Another issue I might worry about is that even with this feature, it still requires users to do “due diligence” when mentioning someone. Even with this info, it will still be much easier to just tag the top three users on a leaderboard rather than click through to their profiles to check their expertise or use a people page search to find IDers. I think only “power users” would be likely to do that. One potential solution to that could be to have a way to have a more detailed profile “card” pop up for users on mouseover/hover that could include some of this info.

6 Likes

? if you do do that

  1. Are they still even active on iNat - you have to click thru to their profile to see - hasn’t been here for YEARS after a blitz thru Preferred taxon maybe for a research project? Otherwise your polite request is dead in the water.
  2. After a few replies along the lines of a random example - I only know dragonflies in Idaho. You - click thru - to fathom where, before you ask the next one.
  3. After another irate Do NOT @MENTION ME - you check first for the profile that warns you to Stay at a polite, and silent, distance.

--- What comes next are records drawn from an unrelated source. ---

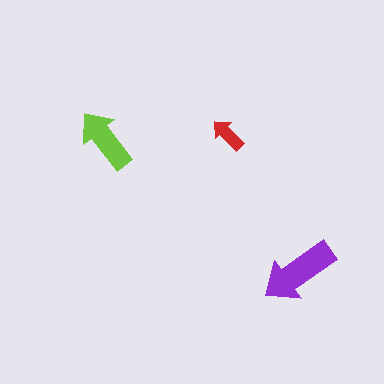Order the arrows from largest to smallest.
the purple one, the lime one, the red one.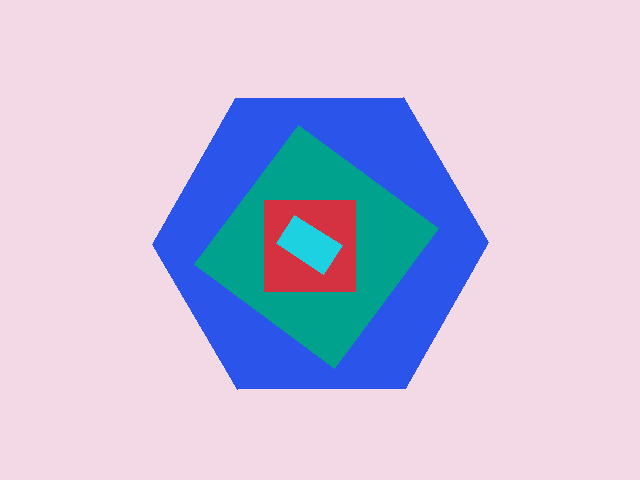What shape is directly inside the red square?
The cyan rectangle.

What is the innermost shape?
The cyan rectangle.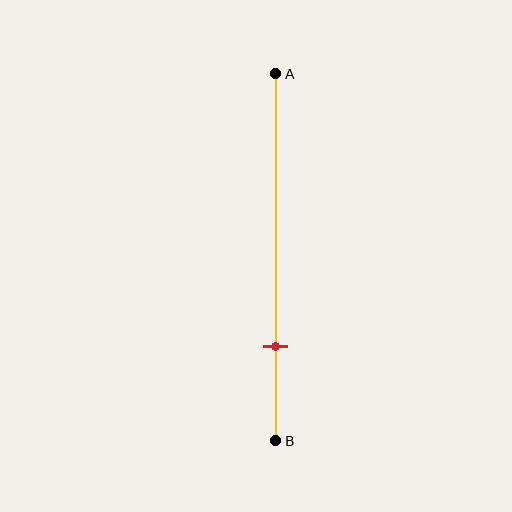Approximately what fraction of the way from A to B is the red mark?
The red mark is approximately 75% of the way from A to B.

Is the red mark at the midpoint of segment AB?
No, the mark is at about 75% from A, not at the 50% midpoint.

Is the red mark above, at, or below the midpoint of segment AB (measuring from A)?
The red mark is below the midpoint of segment AB.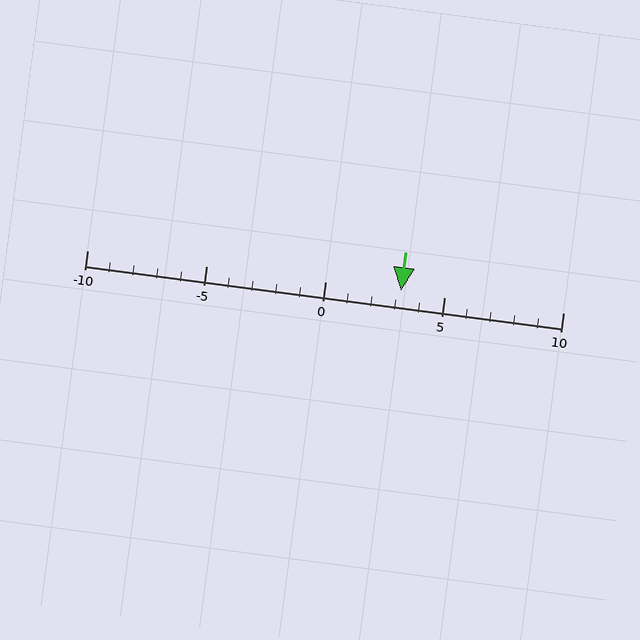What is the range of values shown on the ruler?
The ruler shows values from -10 to 10.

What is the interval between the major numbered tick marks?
The major tick marks are spaced 5 units apart.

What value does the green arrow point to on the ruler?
The green arrow points to approximately 3.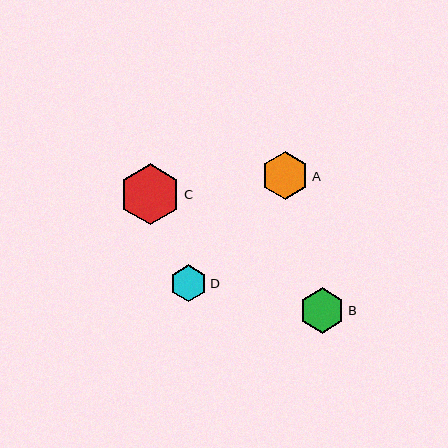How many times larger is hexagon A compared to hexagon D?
Hexagon A is approximately 1.3 times the size of hexagon D.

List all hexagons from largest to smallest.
From largest to smallest: C, A, B, D.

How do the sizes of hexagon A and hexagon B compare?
Hexagon A and hexagon B are approximately the same size.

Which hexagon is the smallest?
Hexagon D is the smallest with a size of approximately 37 pixels.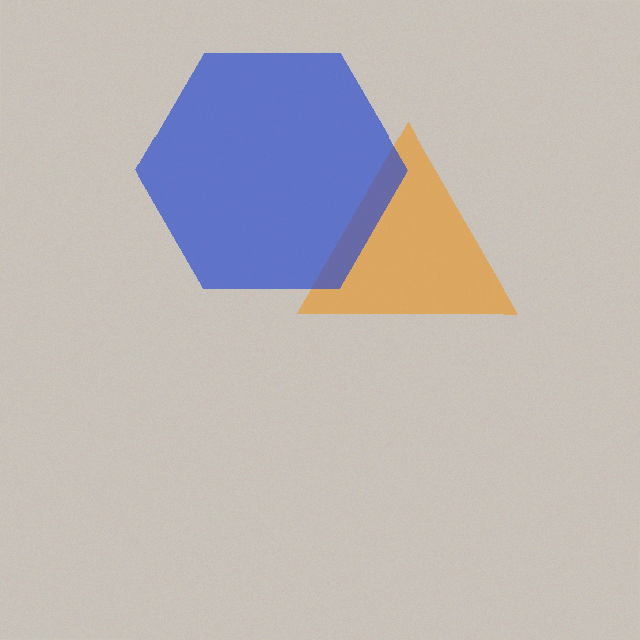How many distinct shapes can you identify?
There are 2 distinct shapes: an orange triangle, a blue hexagon.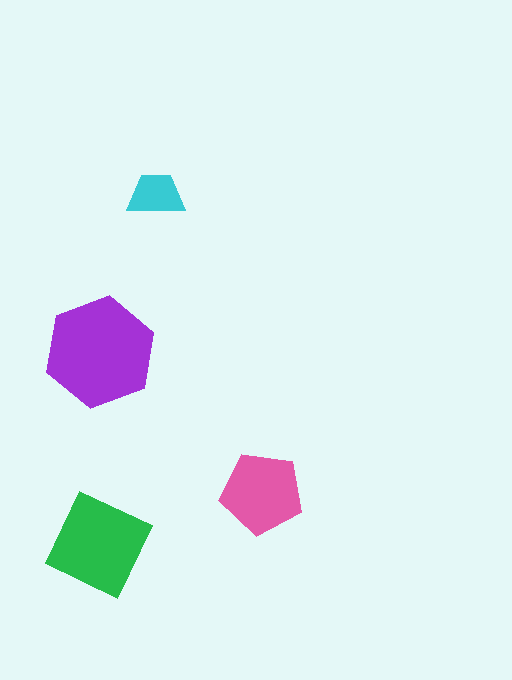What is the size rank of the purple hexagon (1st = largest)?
1st.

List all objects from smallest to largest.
The cyan trapezoid, the pink pentagon, the green diamond, the purple hexagon.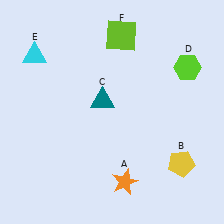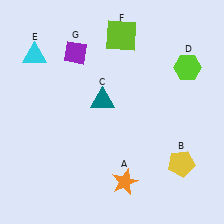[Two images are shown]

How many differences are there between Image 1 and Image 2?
There is 1 difference between the two images.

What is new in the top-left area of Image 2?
A purple square (G) was added in the top-left area of Image 2.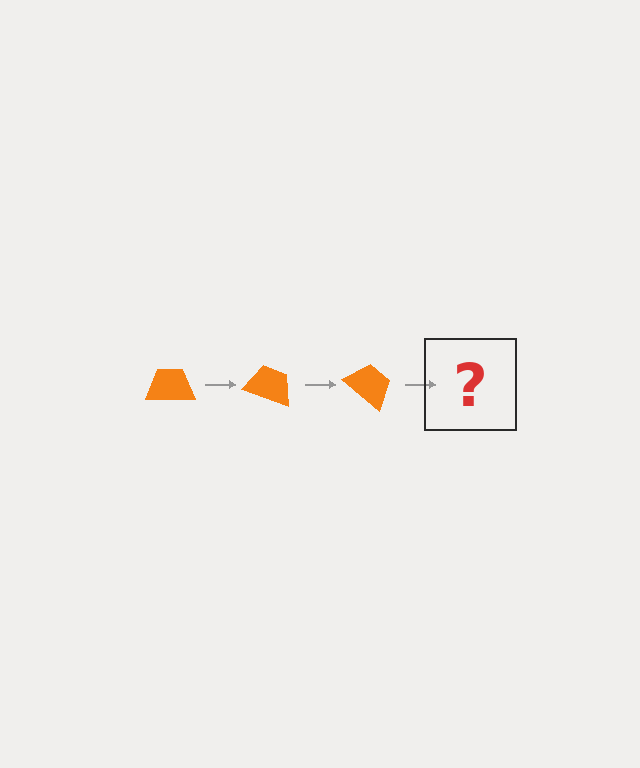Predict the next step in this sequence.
The next step is an orange trapezoid rotated 60 degrees clockwise.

My list of who to ask for what and where is long, and grows day by day.

1 Like

At some point there was an idea (or feature request?) to allow opting out of ‘leaderboards’.

Combine this with options to appear selectively in some leaderboards (for these taxa of choice and/or these localities of choice) - that would have been much appreciated. Anyway, that ship has sailed, there are now much pressing ‘features’ to work on.

1 Like

You raise a lot of good concerns that I hadn’t really taken into account, and I don’t have an answer that solves all of the issues. However, I think that the combination of being effectively an opt-in choice that can be opted out of again at any time, being exclusive to the website, so that app users (probably where most new users are at that aren’t yet familiar with “iNat-iquette”), and the people page being relatively obscure, would generally do much to prevent the worst.

If someone receives too many notifications, they would be able to opt out again (perhaps in addition to just not adding the fields, there could be a separate opt-out setting, that would still allow IDers to add the fields to their profile, while remaining unsearchable).
Also (and this may be very naive) for “problem taxa” (many obs, difficult/impossible to ID to species, and/or few IDers) I think that over time a balance would be reached. I think there would probably be identifiers in many cases who are perfectly happy to do the grunt work of looking at different organisms and sorting into “probably cannot be IDed further”, “this one species is actually fairly easy to distinguish”, and “interesting, let me tag some others”. (I expect that these would be done by people currently learning to identify these taxa who have already reached a certain fluency, but may not have gained familiarity with every species)
It might be better to wait with implementing this feature until measures are taken to improve the identifier:observer ratio.

These issues might perhaps be solved by an announcement/blog-post that would at least get some attention initially (the amount of comments on the genAI blog post indicates how many people do actually see them.